Step Hyp Ref Expression
1 ply1coefsupp.p
 |-  P = ( Poly1 ` R )
2 ply1coefsupp.x
 |-  X = ( var1 ` R )
3 ply1coefsupp.b
 |-  B = ( Base ` P )
4 ply1coefsupp.n
 |-  .x. = ( .s ` P )
5 ply1coefsupp.m
 |-  M = ( mulGrp ` P )
6 ply1coefsupp.e
 |-  .^ = ( .g ` M )
7 ply1coefsupp.a
 |-  A = ( coe1 ` K )
8 eqid
 |-  ( Scalar ` P ) = ( Scalar ` P )
9 1 ply1lmod
 |-  ( R e. Ring -> P e. LMod )
10 9 adantr
 |-  ( ( R e. Ring /\ K e. B ) -> P e. LMod )
11 nn0ex
 |-  NN0 e. _V
12 11 a1i
 |-  ( ( R e. Ring /\ K e. B ) -> NN0 e. _V )
13 1 ply1ring
 |-  ( R e. Ring -> P e. Ring )
14 5 ringmgp
 |-  ( P e. Ring -> M e. Mnd )
15 13 14 syl
 |-  ( R e. Ring -> M e. Mnd )
16 15 ad2antrr
 |-  ( ( ( R e. Ring /\ K e. B ) /\ k e. NN0 ) -> M e. Mnd )
17 simpr
 |-  ( ( ( R e. Ring /\ K e. B ) /\ k e. NN0 ) -> k e. NN0 )
18 2 1 3 vr1cl
 |-  ( R e. Ring -> X e. B )
19 18 ad2antrr
 |-  ( ( ( R e.

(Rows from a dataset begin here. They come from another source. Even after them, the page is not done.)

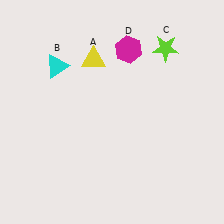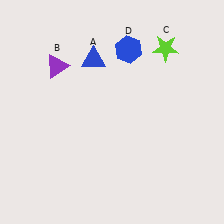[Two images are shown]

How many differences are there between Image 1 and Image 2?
There are 3 differences between the two images.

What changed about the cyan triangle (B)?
In Image 1, B is cyan. In Image 2, it changed to purple.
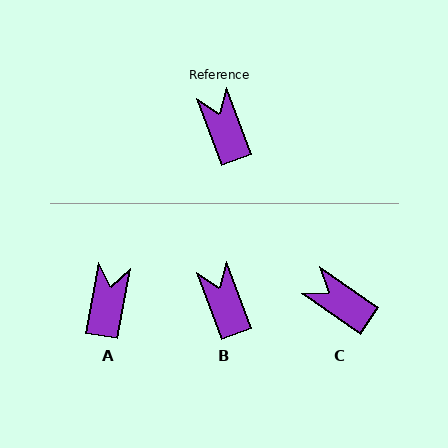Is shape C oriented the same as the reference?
No, it is off by about 35 degrees.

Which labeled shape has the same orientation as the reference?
B.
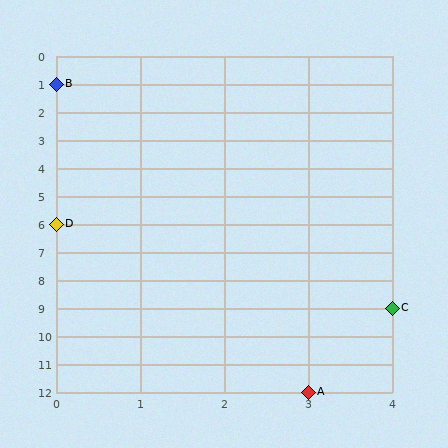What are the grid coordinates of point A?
Point A is at grid coordinates (3, 12).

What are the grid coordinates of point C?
Point C is at grid coordinates (4, 9).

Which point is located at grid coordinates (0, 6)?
Point D is at (0, 6).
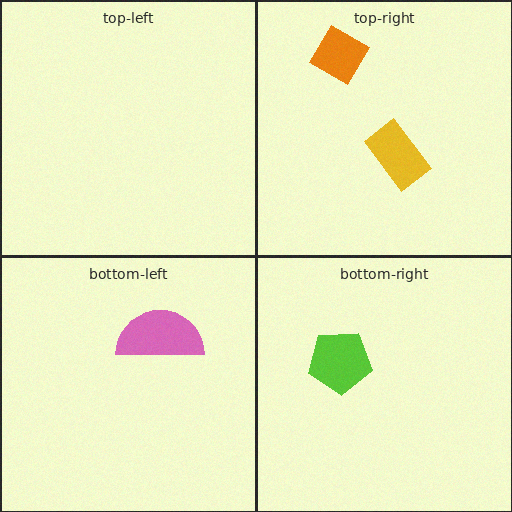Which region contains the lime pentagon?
The bottom-right region.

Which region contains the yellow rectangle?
The top-right region.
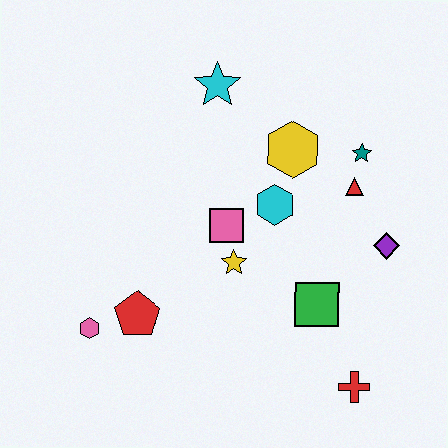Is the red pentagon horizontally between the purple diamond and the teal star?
No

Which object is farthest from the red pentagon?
The teal star is farthest from the red pentagon.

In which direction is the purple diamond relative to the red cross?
The purple diamond is above the red cross.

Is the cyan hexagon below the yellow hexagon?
Yes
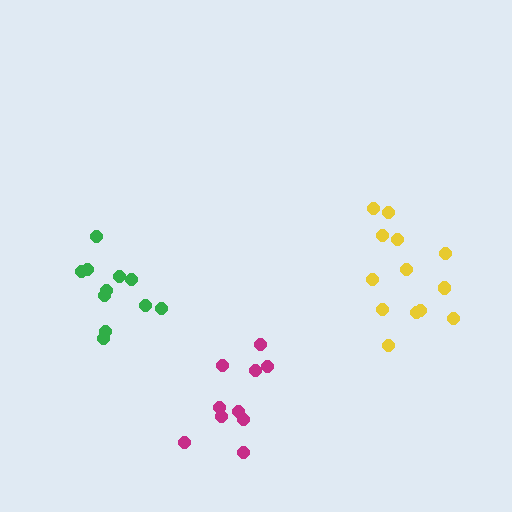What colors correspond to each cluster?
The clusters are colored: green, yellow, magenta.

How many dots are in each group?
Group 1: 11 dots, Group 2: 13 dots, Group 3: 10 dots (34 total).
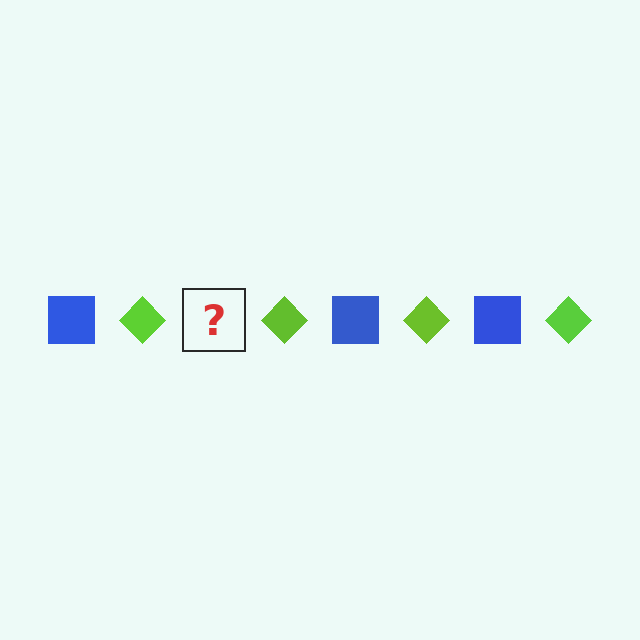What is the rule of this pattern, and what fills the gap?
The rule is that the pattern alternates between blue square and lime diamond. The gap should be filled with a blue square.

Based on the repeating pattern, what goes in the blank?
The blank should be a blue square.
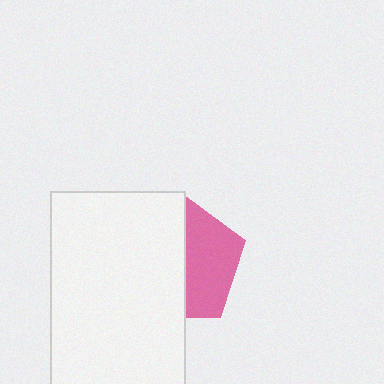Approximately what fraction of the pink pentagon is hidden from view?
Roughly 56% of the pink pentagon is hidden behind the white rectangle.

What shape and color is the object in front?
The object in front is a white rectangle.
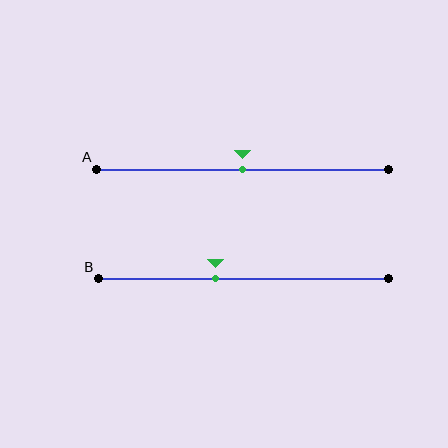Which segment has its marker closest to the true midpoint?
Segment A has its marker closest to the true midpoint.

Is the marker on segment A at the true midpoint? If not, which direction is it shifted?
Yes, the marker on segment A is at the true midpoint.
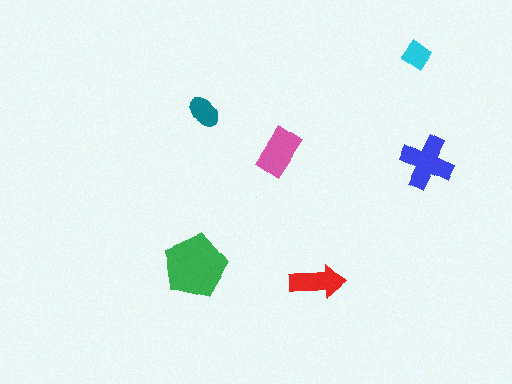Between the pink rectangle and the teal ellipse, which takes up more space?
The pink rectangle.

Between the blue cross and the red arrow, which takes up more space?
The blue cross.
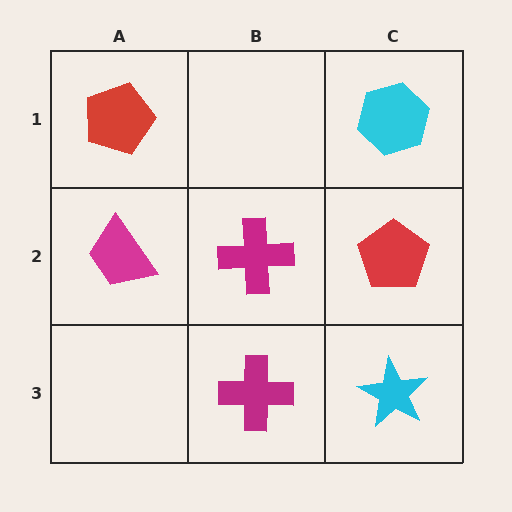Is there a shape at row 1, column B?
No, that cell is empty.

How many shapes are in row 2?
3 shapes.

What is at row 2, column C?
A red pentagon.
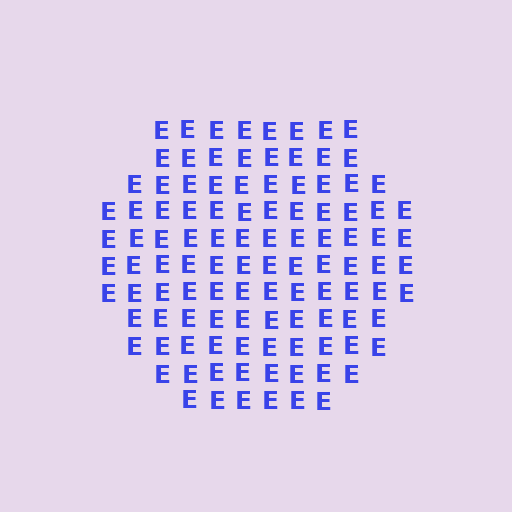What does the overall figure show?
The overall figure shows a hexagon.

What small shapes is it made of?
It is made of small letter E's.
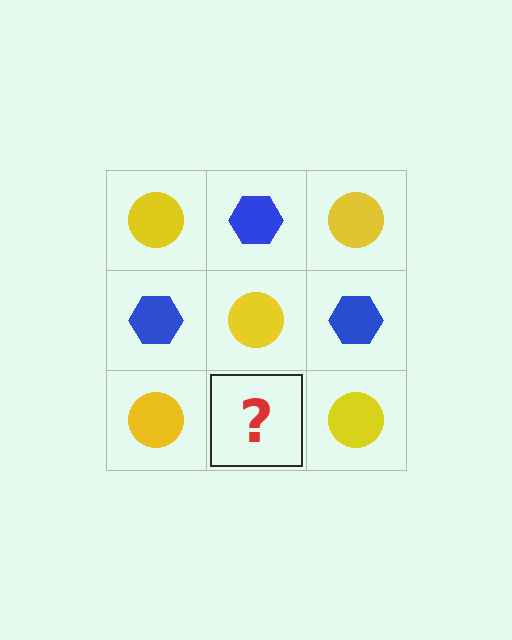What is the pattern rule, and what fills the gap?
The rule is that it alternates yellow circle and blue hexagon in a checkerboard pattern. The gap should be filled with a blue hexagon.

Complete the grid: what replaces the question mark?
The question mark should be replaced with a blue hexagon.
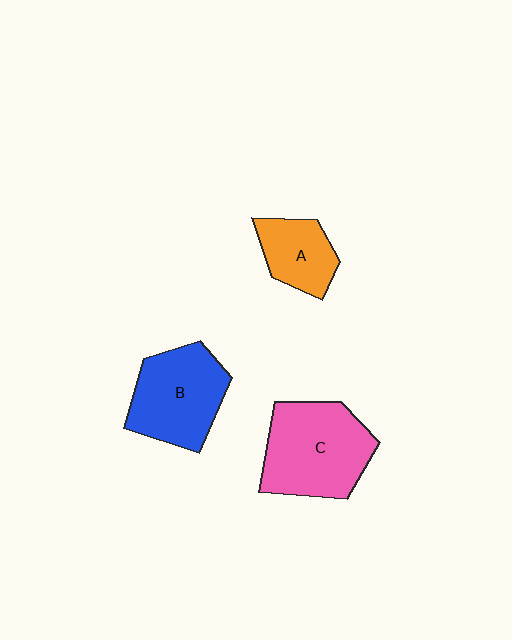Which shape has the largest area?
Shape C (pink).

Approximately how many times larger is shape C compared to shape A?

Ring /\ K e. B ) /\ k e. NN0 ) -> X e. B )
20 5 3 mgpbas
 |-  B = ( Base ` M )
21 20 6 mulgnn0cl
 |-  ( ( M e. Mnd /\ k e. NN0 /\ X e. B ) -> ( k .^ X ) e. B )
22 16 17 19 21 syl3anc
 |-  ( ( ( R e. Ring /\ K e. B ) /\ k e. NN0 ) -> ( k .^ X ) e. B )
23 eqid
 |-  ( Base ` R ) = ( Base ` R )
24 7 3 1 23 coe1f
 |-  ( K e. B -> A : NN0 --> ( Base ` R ) )
25 24 adantl
 |-  ( ( R e. Ring /\ K e. B ) -> A : NN0 --> ( Base ` R ) )
26 eqid
 |-  ( 0g ` R ) = ( 0g ` R )
27 7 3 1 26 coe1sfi
 |-  ( K e. B -> A finSupp ( 0g ` R ) )
28 27 adantl
 |-  ( ( R e. Ring /\ K e. B ) -> A finSupp ( 0g ` R ) )
29 1 ply1sca
 |-  ( R e. Ring -> R = ( Scalar ` P ) )
30 29 eqcomd
 |-  ( R e. Ring -> ( Scalar ` P ) = R )
31 30 adantr
 |-  ( ( R e. Ring /\ K e. B ) -> ( Scalar ` P ) = R )
32 31 fveq2d
 |-  ( ( R e. Ring /\ K e. B ) -> ( 0g ` ( Scalar ` P ) ) = ( 0g ` R ) )
33 28 32 breqtrrd
 |-  ( ( R e. Ring /\ K e. B ) -> A finSupp ( 0g ` ( Scalar ` P ) ) )
34 3 8 4 10 12 22 25 33 mptscmfsuppd
 |-  ( ( R e. Ring /\ K e. B ) -> ( k e. NN0 |-> ( ( A ` k ) .x. ( k .^ X ) ) ) finSupp ( 0g ` P ) )